I can see Canada from here…

I met my husband in the lovely city of Pittsburgh and assumed that he was a city boy. I grew up in New York City so city folk were all I knew.  Little did I know that my husband was really a country boy – a fishing, hunting, camping, growing his own food type of country boy.  When he brought me to his hometown of Erie, PA, I found out the depths of his country roots. 

Actually, I love going back to my husband’s hometown and visiting his parents.  Each visit brings new insights into why my honey is the way he is and why I love him – because of or despite of – these revelations. 
On this visit, I was able to run the trail on Presque Isle – a beautiful paved path along Lake Erie.

This was actually my first time running this trail. Usually we are visiting his parents during the holidays and winters in Erie are prettt cold and snowy – not my ideal running weather. 

I was amazed by the views on this trail. While that actually isn’t Canada across the water (it’s Erie), it did make me think of the differences between Canada and the US (check out this link for an opinion why). Especially since the last election, my view of the US as the “best nation in the world” has done a 180. As I am running along this beautiful trail, all I can think about as I look at the faces of people I am passing, is how many of these people voted for Trump. 

This thought made me both angry and afraid. I stopped smiling and making eye contact with the people going in the other direction. Most of them were older white people, a few were middle aged white people, some with kids. None of them threatened me in any obvious way – none wore MAGA hats or swastikas – but I did get stares and non-smiling faces. As if people were wondering what an Asian woman was doing running along Lake Erie. 

The experience of “otherness” is one I have been more acutely aware of in the past months.

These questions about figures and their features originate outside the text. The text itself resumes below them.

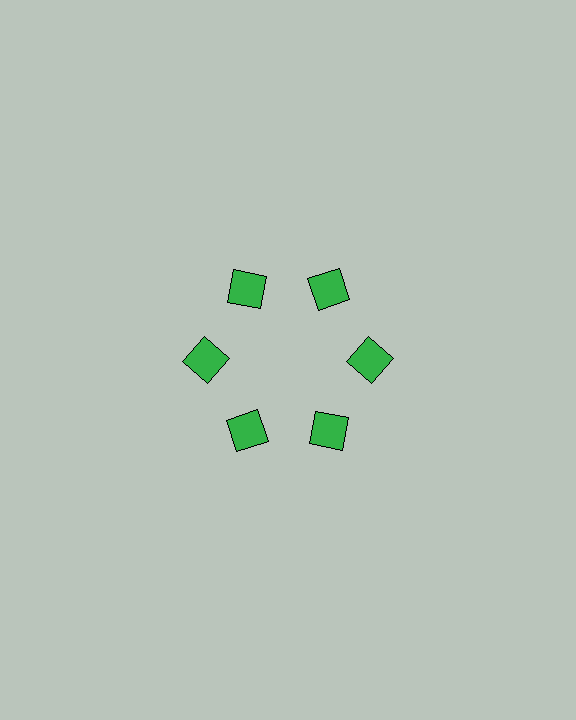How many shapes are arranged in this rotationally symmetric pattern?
There are 6 shapes, arranged in 6 groups of 1.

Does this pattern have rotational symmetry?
Yes, this pattern has 6-fold rotational symmetry. It looks the same after rotating 60 degrees around the center.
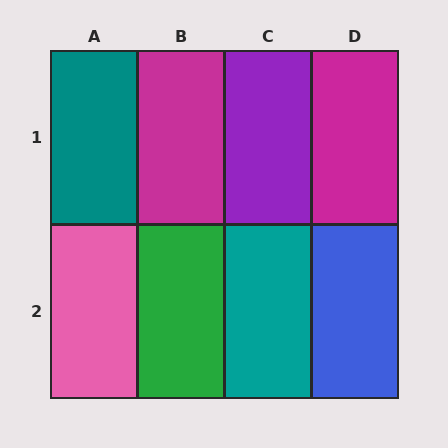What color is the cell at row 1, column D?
Magenta.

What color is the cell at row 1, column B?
Magenta.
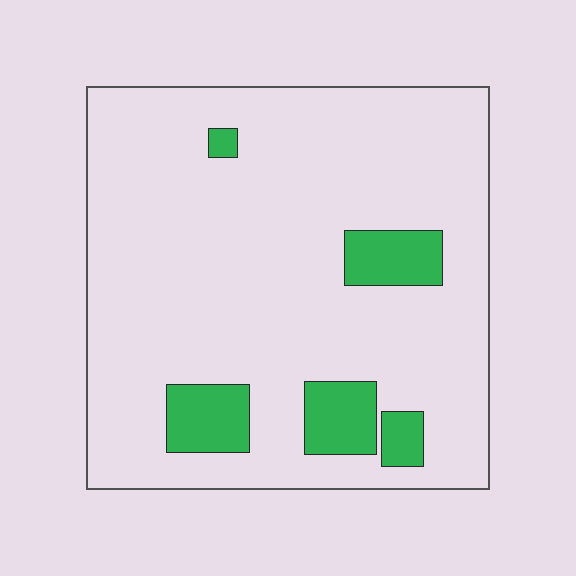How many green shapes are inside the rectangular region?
5.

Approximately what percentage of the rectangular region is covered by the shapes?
Approximately 10%.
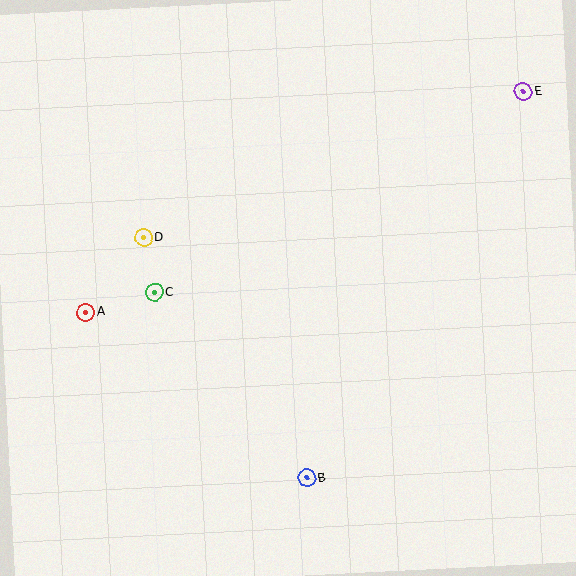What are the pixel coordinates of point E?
Point E is at (523, 92).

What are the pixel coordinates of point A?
Point A is at (85, 312).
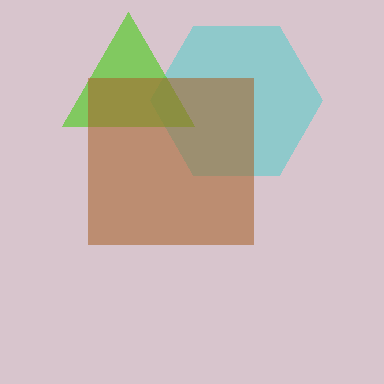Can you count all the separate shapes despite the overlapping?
Yes, there are 3 separate shapes.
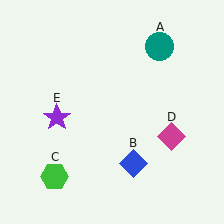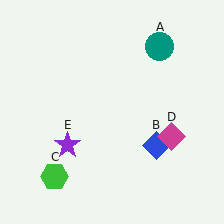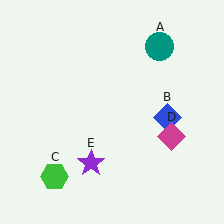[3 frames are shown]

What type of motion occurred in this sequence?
The blue diamond (object B), purple star (object E) rotated counterclockwise around the center of the scene.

As a runner, I liked to think that other runners, other health minded people, were open minded in the same way that I was. However, I’ve learned the hard way that this way of thinking about runners and others in the health community is not always true. 

This realization sunk in deep during this run.  At least the beautiful scenery was a buoy to my sinking spirit. 

Sola 

My recent post about my self-professed “fish love of running” has stayed in my mind since I posted it. If you know me IRL, you know that I am not a natural runner. I only started running when I was 30 so it’s been only about 13 years since I laced up my first pair of running shoes.

This week, I did a couple of quick miles while my girls were at their horse back riding lesson (yes, I am living vicariously through them – what little girl didn’t go through a horse obsession?).

The spirit of grace and speed…oh yes, and there are horses in the picture too! 🤣

It was my first sola run in a long time, probably almost a year since we moved to our new locale. As much as I love running with my group #MRTT, having this time for myself was something I didn’t realize I was missing.

When I first started running, I ran exclusively alone. I was worried about being slow and didn’t want anyone witnessing my walking or jiggly body parts. As I was able to run farther and faster and became more confident, I joined my local running group and realized the awesomeness that is the group run. Now, I usually always run with my MRTT group and do stuff like this:

#sportsbrasquad #mrttbodsquad

Running has definitely given me the gift of confidence not just in my body but in mind and spirit.

And that’s something I really need right now.

As lovely as the farmland surrounding me during this run, I couldn’t help but think of the people living in the area who might not welcome me running through, who would think of me as “other” and attribute any number of negative qualities based on my skin and facial features. Would they even see me as “just” a runner? I couldn’t decide whether I should try to run faster for safety or run slower to prove that I, too, deserve to be here.

As my footsteps found their rhythm, my breathing became my focus and I was finally able to enjoy my run. This is the second best gift I have received from running: the ability to have a few moments of freedom.